Quarry Trail Hike: Thoughts Along the Trail

Quarry at West Branch State Park

We did a new hike yesterday! We went on the Quarry Trail at West Branch State Park (Ohio). We tried to go on this hike once before but ended up on some other trail and never saw the quarry. I hesitate to say we got lost because in my book, not knowing exactly where you are and being lost are too different things. If you can find the car, you are not really lost. And sometimes, not ending up where you expected to be can turn into a really fun time.

Rock wall that crosses the Quarry Trail.

But yesterday we saw the quarry. It was not nearly as big or impressive as I anticipated, but it was still a great hike. The whole area is scattered with beautiful stones and even at this time of year many of them are covered with velvety green moss. There is a wonderful old stone fence that cuts through the middle of this trail. It was so well made that it is still very sturdy. A couple rocks were moved where the trail crosses so you can pass through. This is also a mountain bike trail so be warned. The footing is challenging in places from the rock surfaces. I recommend a stiff-soled hiking boot. If you wear tennis shoes, your feet will not thank you.
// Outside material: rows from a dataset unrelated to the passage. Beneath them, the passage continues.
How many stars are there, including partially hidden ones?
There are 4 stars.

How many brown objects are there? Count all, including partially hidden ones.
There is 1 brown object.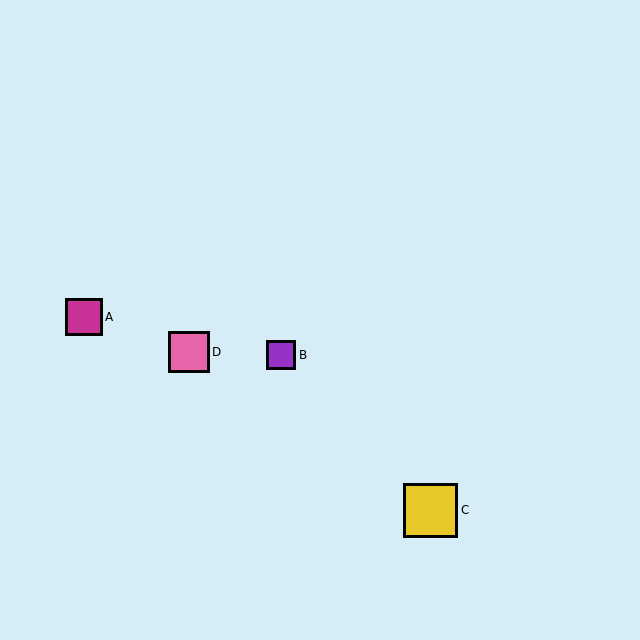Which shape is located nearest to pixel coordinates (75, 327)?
The magenta square (labeled A) at (84, 317) is nearest to that location.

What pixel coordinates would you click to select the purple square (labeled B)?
Click at (281, 355) to select the purple square B.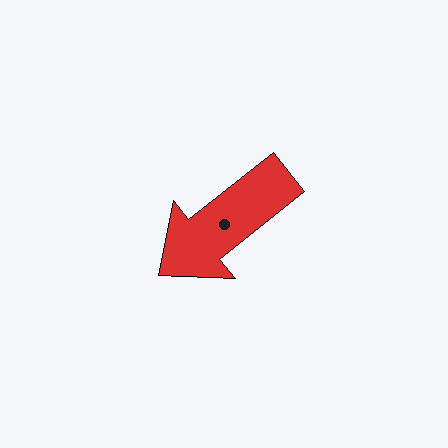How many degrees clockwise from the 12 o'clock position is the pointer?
Approximately 232 degrees.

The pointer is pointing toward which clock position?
Roughly 8 o'clock.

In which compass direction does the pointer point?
Southwest.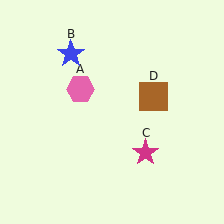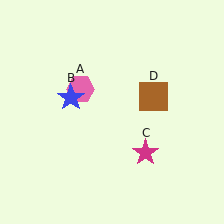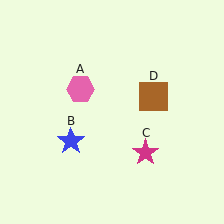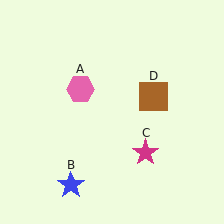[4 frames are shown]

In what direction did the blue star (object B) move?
The blue star (object B) moved down.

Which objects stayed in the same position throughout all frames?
Pink hexagon (object A) and magenta star (object C) and brown square (object D) remained stationary.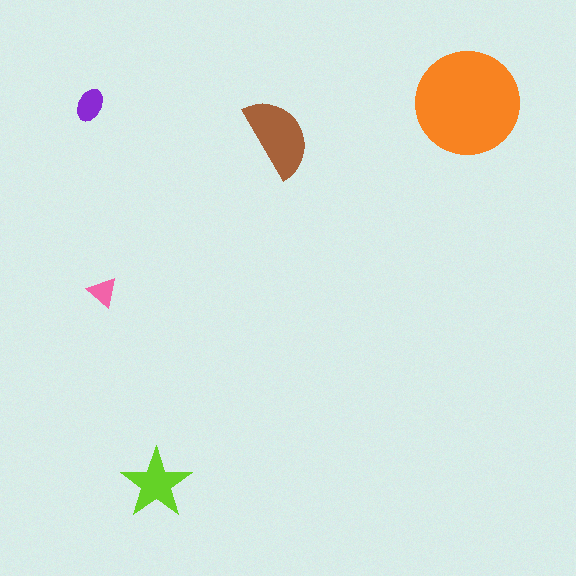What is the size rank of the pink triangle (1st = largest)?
5th.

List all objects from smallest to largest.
The pink triangle, the purple ellipse, the lime star, the brown semicircle, the orange circle.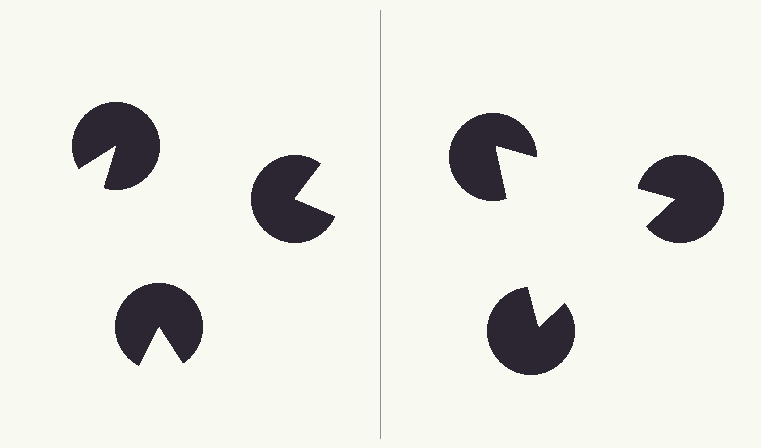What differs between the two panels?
The pac-man discs are positioned identically on both sides; only the wedge orientations differ. On the right they align to a triangle; on the left they are misaligned.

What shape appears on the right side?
An illusory triangle.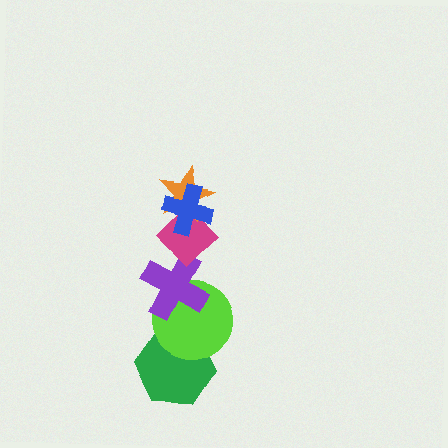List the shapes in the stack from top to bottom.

Rock outcropping on the back half of the trail.

In addition to all the smaller rocks, there are also some massive rocks still visible in the hillside. The coppery green color you see above is due to moss and lichens that grow in the area. This photo was taken from the trail below the rock. Later in the hike we crossed at the top of the rock and got the view from that side too. The trail does crisscross back and forth because it is intended for mountain bikes too. That also explains why so many rocks are actually in the trail. This is apparently desirable to mountain bikers. They like to ride over things.

Hubby with Cassius and Baxter ahead on the trail.

My husband usually takes the lead with our largest two dogs, Cassius and Baxter. I follow with the other three dogs, Shelby, Zekie, and Claire. Not many trails are wide enough for us all to walk side by side. In fact, there are often times when I have Zekie and Claire in front of me and Shelby follows behind. We lost our 14 year old dog Nikki this past fall (Miss Nikki Pouncer Pants: A Tribute), so now all the dogs are with us when we hike. I miss being able to tell other hikers that we encounter along the way that we have one more dog at home.

We have fared better than much of the country with the winter weather we have had so far. Knock on wood! We have had very little snow and mild temperatures thus far. Nearly perfect for hiking. We actually take our break from hiking in the summer months when it is hot. The warm temperatures are too hard on the dog and me too. My husband is fine with heat, but I tend to whine and complain. I am not a hot weather type of girl.

Power alley for the gas pipeline that crosses the trails.

The view above is not part of the Quarry Trail. It is a path that the utility company maintains, and it happens to cut through the park trail on several loops. We have used this on both our trips to the Quarry Trail, however. It is a direct route back to the parking lot if you become disoriented or are tired. This is the view taken from the top. It is a long, steep climb, but you know exactly where you will come out when you take this path.

I know that we will soon be on this trail again. It was fun to look at all the different rock formations. And my mind tends to wander when I am hiking. Each time that long, stacked rock wall crosses my path, or should I say I cross its path, I think of the farmers trying to make a living and grow food out on the Western Reserve of Ohio in earlier times. How long and how much time and sweat it must have taken to lay a wall so massive. Trying each rock to see which was the best fit. Putting one down and picking up another. They were true craftsman to assemble something that is still in place. Most of this area of the park was once farms. You often come across flowers that are not natural. You know they framed a homestead at some point in time. Occasionally, we come across old foundations from basements, or sometimes a circle of stones that was once the base of a silo. I find that many aspects of hiking these areas hold different types of magic for me. Sometimes, it is the beauty of nature. Other times, it is the history that lies buried if you care to look.

We were on this particular hike for 2.2 miles. It seemed more like four. Don’t get me wrong, I will gladly do it again soon. Just don’t underestimate the extra effort a rough trail can add.